South Korean President Moon Jae-in told Chinese President Xi Jinping (習近平) that while the sides might have felt “disappointed toward each other for a while,” their shared culture and history prevented them from becoming completely estranged.
“It is hoped that South Korea’s dream becomes helpful for China, as China’s dream becomes an opportunity for South Korea,” Moon said in opening remarks before reporters were ushered from the room.
In his opening comments at the meeting at the Great Hall of the People in Beijing, Xi described bilateral ties as “a substantial relationship in the world and an influential relationship among world nations.”
Ties between the neighbors nosedived in 2017 after Seoul accepted the placement of a Terminal High Altitude Area Defense, or THAAD, system in South Korea. Beijing insists its real purpose is to use its powerful radars to peer deep into its territory, rather than to warn of North Korean missile launches and shoot them down.
A furious China launched an unofficial boycott of everything from Chinese tour group visits to South Korea to South Korean television shows, boy bands and other cultural products.
However, it was unable to force South Korea to remove the system and its fury appears to have subsided somewhat amid its trade dispute with the US and tensions elsewhere in Asia.
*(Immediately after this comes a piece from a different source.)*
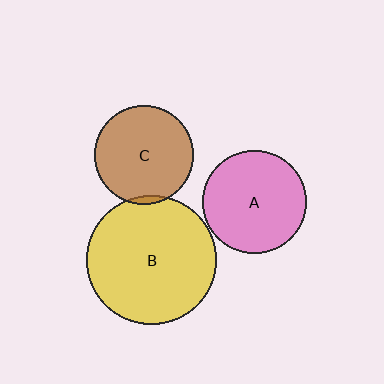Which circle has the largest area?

South Korea now hopes to have Xi visit next year and is also eager to have Beijing use its influence with North Korea to give a jolt to deadlocked denuclearization talks.
While South Korea appreciates the part China has played in that effort, the “current recent situations in which the talks between the United States and North Korea are stalled and tensions on the Korean Peninsula have become heightened are certainly not favorable, not only for South Korea and China, but also for North Korea,” Moon said in his opening comments.
“I hope that we continue to closely cooperate so that the opportunities we have gained with difficulty can come to fruition,” he said.
Separately, Japanese Prime Minister Shinzo Abe met with Xi in Beijing before flying to the southwestern city of Chengdu to join a trilateral meeting today, which Moon is also to attend.
In a press briefing after the Xi-Abe meeting, Masato Otaka — spokesman for the Japanese minister of foreign affairs — said that Abe “urged China to continue its self-restraint” over Hong Kong and expressed “hope for an early resolution of the situation.”
Abe and Xi also discussed North Korea and the denuclearization of the Korean Peninsula, the spokesman said, and Xi “asked for support” for a joint China-Russia draft UN resolution that proposed easing sanctions against the nuclear-armed state.
“Mr Abe reiterated that he is very much concerned about the situation ... [and] mentioned that under the ‘one country, two systems,’ Hong Kong should continue to be free and open and to be able to enjoy its development,” Otaka said.